"Von swine of English sheep no more," chortled the U-boat officer. "Where your kapitan is?"
There was silence in the boats. The Old Man would have replied, but for the fact that the bo'sun had clapped his horny palm over his superior officer's mouth, and with a praiseworthy disregard for disparity of rank had bade him "keep his jaw-tackle bowsed down."
The inquiry was repeated in a decidedly menacing tone.
"Not here," answered the first mate, grasping the situation. "Most likely he's gone down."
As a matter of fact the staunch old skipper was "down," but in a different sense, for, endeavouring to assert defiantly that he was the master of s.s. "Andromeda" and not afraid of a pack of piratical Huns, he had been forcibly placed on his back in the stern sheets of the boat.
So intent upon other matters was von Loringhoven, who was in the first mate's boat, that the purport of the dialogue with the kapitan-leutnant of the U-boat failed to leave any impression on his mind.
"Take me on board!" he hailed in German. "I am Ober-Leutnant von Loringhoven, late of U 254."
"Silence there!" ordered the first mate sternly. With the rest of the survivors of the tramp he did not understand German, nor had he any suspicion that the words were in that language.

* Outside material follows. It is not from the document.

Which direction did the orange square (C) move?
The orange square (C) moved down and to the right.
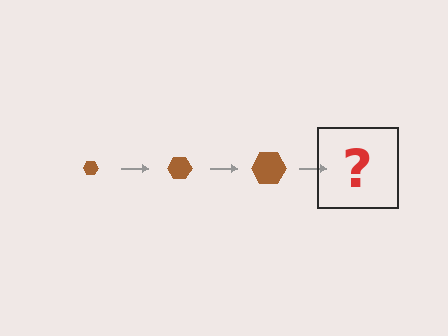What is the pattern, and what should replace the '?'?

Great was his astonishment when the submarine commander ordered the boat alongside, and a couple of German seamen assisted the all too willing von Loringhoven over the bulging sides of the pirate craft. Then, her twin propellers churning the water into eddies of phosphorescence, the U-boat forged ahead and left the rest of the "Andromeda's" crew to their reflections.
"Wonder why the deuce those Huns collared Jimmy Marsh?" was the question that puzzled the boats' crews. "Suppose he knew a bit of Hun lingo and gave them lip, and they didn't like it."